Dave Webster's Blog

Tinkering with Oracle

Archive for August, 2010

Concatenating strings from multiple rows and an insight into XML in the DB

Posted by anotherdavewebster on August 30, 2010

This little trick came my way courtesy of a colleague of mine named Matt Cobley. Over the years, I’ve frequently needed to produce a comma delimited list of strings from multiple rows of a query. This is easy enough if you know how many rows you have but if not, I always end up writing a little piece of PL/SQL containing a cursor which builds a string which I then output to dbms_output. All rather long winded and more than a little limiting. That was until Matt sent an eMail (on a subject I no longer recall) containing the little gem XMLAGG which works something like this:

SELECT RTRIM( XMLAGG( XMLELEMENT( any_old_name, table_name || ',' ) ORDER BY last_analyzed DESC ).EXTRACT( '//text()' )
            , ','
            )
  FROM dba_tables
 WHERE ROWNUM < 20 AND owner = 'SYS'

Now I don’t suppose for a minute that it’s cheap but it really is very easy and it provides us with a nice clean:
“CLU$,TAB$,IND$,COL$,UNDO$,USER$,TSQ$,FILE$,VIEWTRCOL$,TYPE_MISC$,SUBCOLTYPE$,REFCON$,OPQTYPE$,NTAB$,LOB$,LIBRARY$,ICOL$,COLTYPE$,ATTRCOL$”.
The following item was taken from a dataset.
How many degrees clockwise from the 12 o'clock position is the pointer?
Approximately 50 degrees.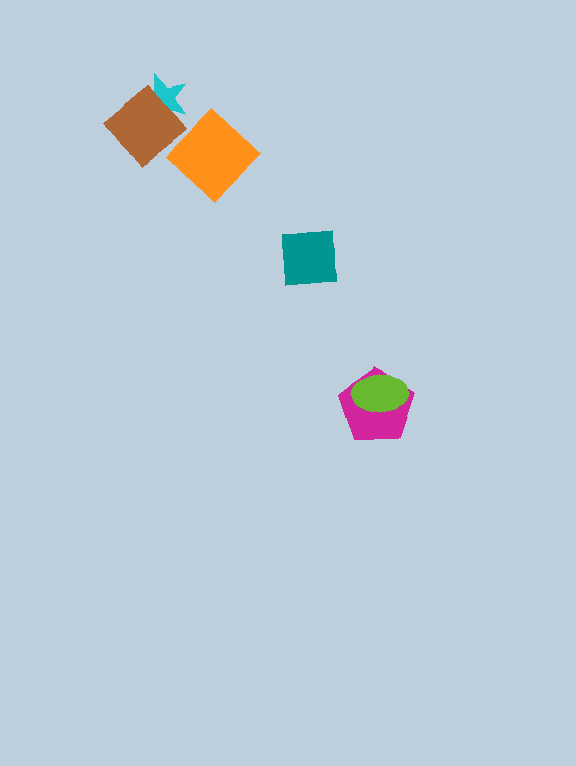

I made a mental note at the time to have a dig around the XML stuff in Oracle as I’m sure there are lots of other treats in there. I sorry to say that I’ve not yet got started.

UPDATE: A couple of you have kindly pointed out that 11r2 contains LISTAGG, an extension to the wonderful analytics functionality, which does the same job in a more elegant way.

Advertisements

Posted in tips and tricks | Leave a Comment »

“What’s a bind variable?”

Posted by anotherdavewebster on August 26, 2010

It would be reasonable to assume that everything that could ever be written about bind variables has already been written. Certainly regarding the concept of them and why they are a good thing anyway. A little while back, I was digging around on a system which was suffering from very high parse rates. I did the normal stuff and took a look in v$sql:

SELECT   ( SELECT username
            FROM dba_users
           WHERE user_id = parsing_user_id ) username
       , parsing_user_id
       , SUBSTR( sql_text, 1, 30 )
       , COUNT( * )
       , MAX( TO_DATE( first_load_time, 'YYYY-MM-DD/HH24:MI:SS' ) )
       , MAX( last_active_time )
    FROM v$sql
GROUP BY parsing_user_id, SUBSTR( sql_text, 1, 30 )
  HAVING COUNT( * ) > 5
ORDER BY 4 DESC

Sure enough, I found a couple of statements with many thousands of variations, differing only by a handful of source table names and many different literal values. A quick look at the code confirmed that we had a piece of dynamic SQL (to manage a few different source tables) which concatenated a literal value into the SQL string. Something along the lines of:

execute immediate 'insert into table_a select * from ' || l_tab_name || ' where id = ' || l_id;

“Great stuff” I thought, I’ll go and find the developer who wrote that piece of code and ask him to switch to using a bind variable for the id but obviously retain the dynamic nature of the source table name. So I wrote him a quick eMail asking him to use a bind variable and the response rather surprised me. When I tell people the story, I ask them what they think the most worrying answer would be. To a man, they all go for “What’s a bind variable?”. That would indeed be a worrying response, but not unprecedented. The response I actually got was “I have”.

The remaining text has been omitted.